Like rubbing a salt into the wound, foreign institutions tend to sell off their holdings, leading to a decline in the Malaysian stock market.
“It would be more prudent for the government to utilise taxpayer money to assist the people and spend in sectors with promising growth potential, particularly in agriculture and start-up businesses.
“By directing resources towards these areas, Malaysia can foster sustainable development and create opportunities that benefit the wider population.
“This approach would enable the government to prioritise the well-being of its citizens while simultaneously supporting the economy, rather than burning taxpayer’s money in stock market,” he said.
He said careful management of the ringgit and the capital markets is necessary to address the concerns surrounding their performance requiring a nuanced approach that accounts for the delicate balance between currency support, reserve preservation, and the dynamics of foreign investments.

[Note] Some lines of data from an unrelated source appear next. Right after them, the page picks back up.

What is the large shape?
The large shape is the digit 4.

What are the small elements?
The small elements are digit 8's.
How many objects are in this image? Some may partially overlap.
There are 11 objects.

“Bank Negara Malaysia (BNM) should actively support the Ringgit while taking into consideration the preservation of the reserve.
“Given their expertise, BNM is best positioned to determine appropriate measures for stabilising the currency’s performance,” he said.
As of June 15, 2023, Malaysia’s international reserve stands at approximately USD 113 billion (RM 527 billion), a portion of which BNM utilises to support the ringgit.
However, BNM typically aims to maintain the reserve above USD 100 billion as a rule of thumb. The challenge lies in striking a balance between supporting the Ringgit and preserving the reserve.
Economic Minister Rafizi Ramli has recently expressed a preference for investing in projects that benefit the people rather than using the reserve to prop up the ringgit.